Metode analisis organoleptik adalah pengujian yang didasarkan pada proses pengindraan.  Pengindraan diartikan sebagai suatu proses fisio-psikologis, yaitu kesadaran atau pengenalan alat indra akan sifat-sifat benda karena adanya rangsangan yang diterima alat indra yang berasal dari benda tersebut. Pengindraan dapat juga berarti reaksi mental (sensation) jika alat indra mendapat rangsangan (stimulus). Reaksi atau kesan yang ditimbulkan karena adanya rangsangan dapat berupa sikap untuk mendekati atau menjauhi, menyukai atau tidak menyukai akan benda penyebab rangsangan. Kesadaran, kesan dan sikap terhadap rangsangan adalah reaksi psikologis atau reaksi subyektif. Pengukuran terhadap nilai / tingkat kesan, kesadaran dan sikap disebut pengukuran subyektif atau penilaian subyektif. Disebut penilaian subyektif karena hasil penilaian atau pengukuran sangat ditentukan oleh pelaku atau yang melakukan pengukuran.
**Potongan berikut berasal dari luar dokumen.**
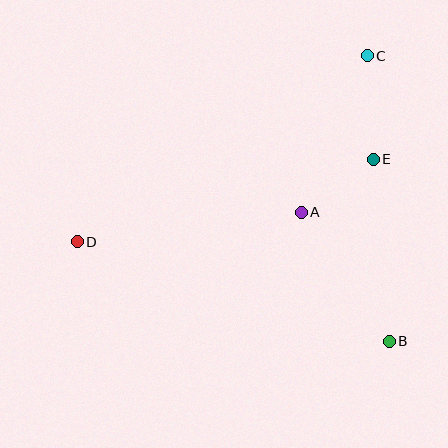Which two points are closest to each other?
Points A and E are closest to each other.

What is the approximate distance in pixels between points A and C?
The distance between A and C is approximately 170 pixels.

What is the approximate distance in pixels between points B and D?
The distance between B and D is approximately 327 pixels.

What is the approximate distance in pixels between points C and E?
The distance between C and E is approximately 104 pixels.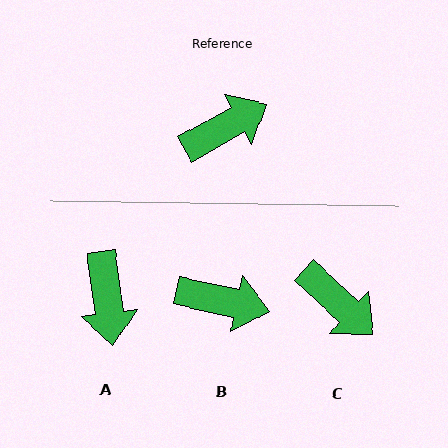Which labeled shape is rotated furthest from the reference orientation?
A, about 111 degrees away.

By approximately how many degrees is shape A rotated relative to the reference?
Approximately 111 degrees clockwise.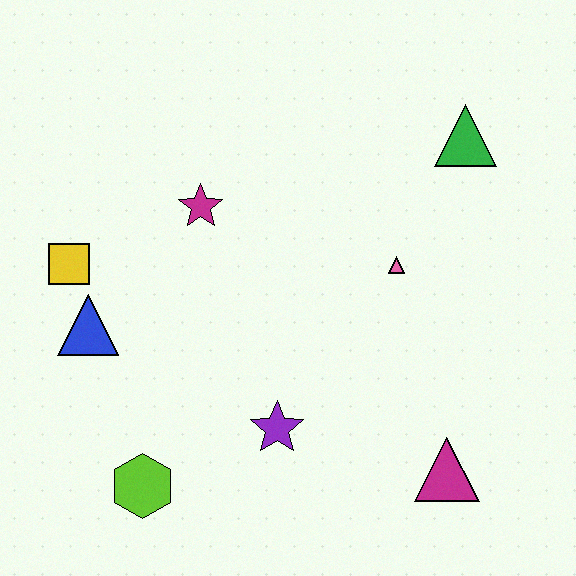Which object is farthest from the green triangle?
The lime hexagon is farthest from the green triangle.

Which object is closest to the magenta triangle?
The purple star is closest to the magenta triangle.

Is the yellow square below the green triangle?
Yes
Jenis penilaian atau pengukuran yang lain adalah pengukuran atau penilaian suatu dengan menggunakan alat ukur dan disebut penilaian atau pengukuran instrumental atau pengukuran obyektif. Pengukuran obyektif hasilnya sangat ditentukan oleh kondisi obyek atau sesuatu yang diukur. Demikian pula karena pengukuran atau penilaian dilakukan dengan memberikan rangsangan atau benda rangsang pada alat atau organ tubuh (indra), maka pengukuran ini disebut juga pengukuran atau penilaian subyketif atau penilaian organoleptik atau penilaian indrawi. Yang diukur atau dinilai sebenarnya adalah reaksi psikologis (reaksi mental) berupa kesadaran seseorang setelah diberi rangsangan, maka disebut juga penilaian sensorik.
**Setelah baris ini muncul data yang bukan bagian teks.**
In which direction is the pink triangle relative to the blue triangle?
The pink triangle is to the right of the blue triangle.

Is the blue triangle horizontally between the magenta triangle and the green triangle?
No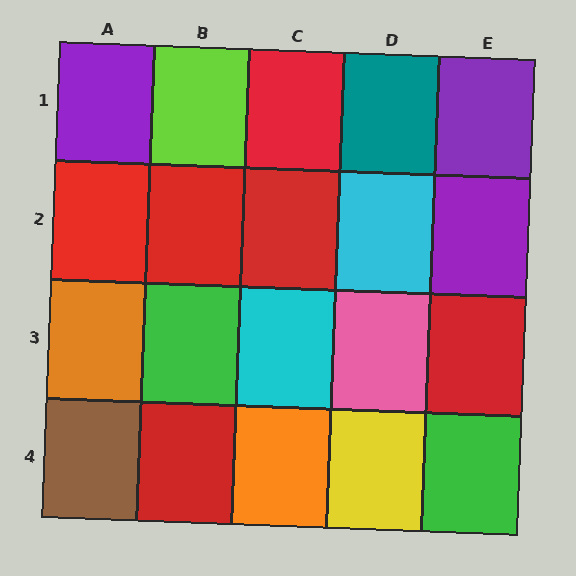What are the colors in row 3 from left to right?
Orange, green, cyan, pink, red.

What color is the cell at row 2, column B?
Red.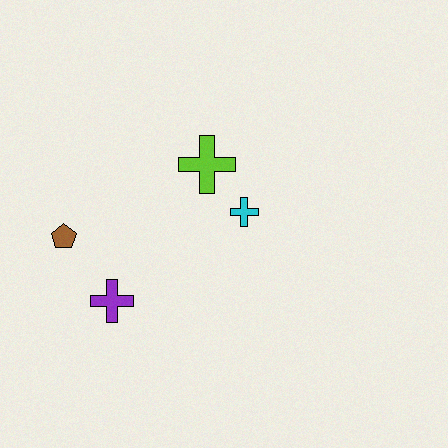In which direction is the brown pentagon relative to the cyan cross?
The brown pentagon is to the left of the cyan cross.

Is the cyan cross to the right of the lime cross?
Yes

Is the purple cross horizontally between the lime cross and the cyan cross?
No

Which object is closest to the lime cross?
The cyan cross is closest to the lime cross.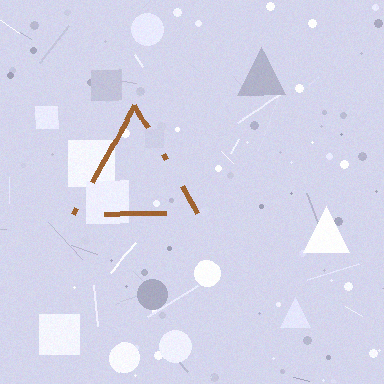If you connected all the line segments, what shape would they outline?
They would outline a triangle.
Rangsangan yang dapat diindra dapat bersifat mekanis (tekanan, tusukan), bersifat fisis (dingin, panas, sinar, warna), sifat kimia (bau, aroma, rasa). Pada waktu alat indra menerima rangsangan, sebelum terjadi kesadaran prosesnya adalah fisiologis, yaitu dimulai di reseptor dan diteruskan pada susunan syaraf sensori atau syaraf penerimaan. Mekanisme pengindraan secara singkat adalah :
·         Penerimaan rangsangan (stimulus) oleh sel-sel peka khusus pada indra
·         Terjadi reaksi dalam sel-sel peka membentuk energi kimia
·         Perubahan energi kimia menjadi energi listrik (impulse) pada sel syaraf
·         Penghantaran energi listrik (impulse) melalui urat syaraf menuju ke syaraf pusat otak atau sumsum belakang.
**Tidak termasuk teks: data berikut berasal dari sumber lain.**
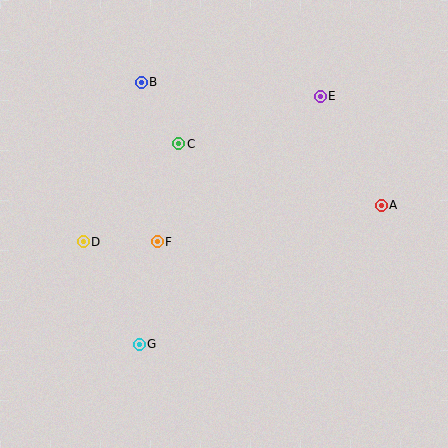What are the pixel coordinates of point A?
Point A is at (381, 205).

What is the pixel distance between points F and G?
The distance between F and G is 104 pixels.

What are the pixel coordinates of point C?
Point C is at (179, 144).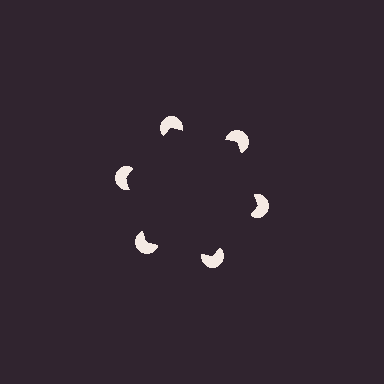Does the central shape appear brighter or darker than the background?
It typically appears slightly darker than the background, even though no actual brightness change is drawn.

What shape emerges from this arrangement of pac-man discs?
An illusory hexagon — its edges are inferred from the aligned wedge cuts in the pac-man discs, not physically drawn.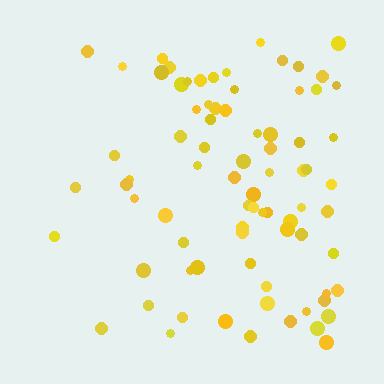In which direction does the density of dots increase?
From left to right, with the right side densest.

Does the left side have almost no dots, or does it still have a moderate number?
Still a moderate number, just noticeably fewer than the right.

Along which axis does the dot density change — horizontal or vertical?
Horizontal.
·         Terjadi interpretasi psikologis dalam syaraf pusat
·         Hasilnya berupa kesadaran atau kesan psikologis.
Bagian organ tubuh yang berperan dalam pengindraan adalah mata, telinga, indra pencicip, indra pembau dan indra perabaan atau sentuhan. Kemampuan alat indra memberikan kesan atau tanggapan dapat dianalisis atau dibedakan berdasarkan jenis kesan, intensitas kesan, luas daerah kesan, lama kesan dan kesan hedonik. Jenis kesan adalah kesan spesifik yang dikenali misalnya rasa manis, asin.. Intensitas kesan adalah kondisi yang menggambarkan kuat lemahnya suatu rangsangan, misalnya kesan mencicip larutan gula 15 % dengan larutan gula 35 % memiliki intensitas kesan yang berbeda. Luas daerah kesan adalah gambaran dari sebaran atau cakupan alat indra yang menerima rangsangan. Misalnya kesan yang ditimbulkan dari mencicip dua tetes larutan gula memberikan luas daerah kesan yang sangat berbeda dengan kesan yang dihasilkan karena berkumur larutan gula yang sama. Lama kesan atau kesan sesudah “after taste” adalah bagaimana suatu zat rangsang menimbulkan kesan yang mudah atau tidak mudah hilang setelah mengindraan dilakukan. Rasa manis memiliki kesan sesudah lebih rendah / lemah dibandingkan dengan rasa pahit. Rangsangan penyebab timbulnya kesan dapat dikategorikan dalam beberapa tingkatan, yang disebut ambang rangsangan (threshold). Dikenal beberapa ambang rangsangan, yaitu ambang mutlak (absolute threshold), ambang pengenalan (Recognition threshold), ambang pembedaan (difference threshold) dan ambang batas (terminal threshold). Ambang mutlak adalah jumlah benda rangsang terkecil yang sudah mulai menimbulkan kesan. Ambang pengenalan sudah mulai dikenali jenis kesannya, ambang pembedaan perbedaan terkecil yang sudah dikenali dan ambang batas adalah tingkat rangsangan terbesar yang masih dapat dibedakan intensitas.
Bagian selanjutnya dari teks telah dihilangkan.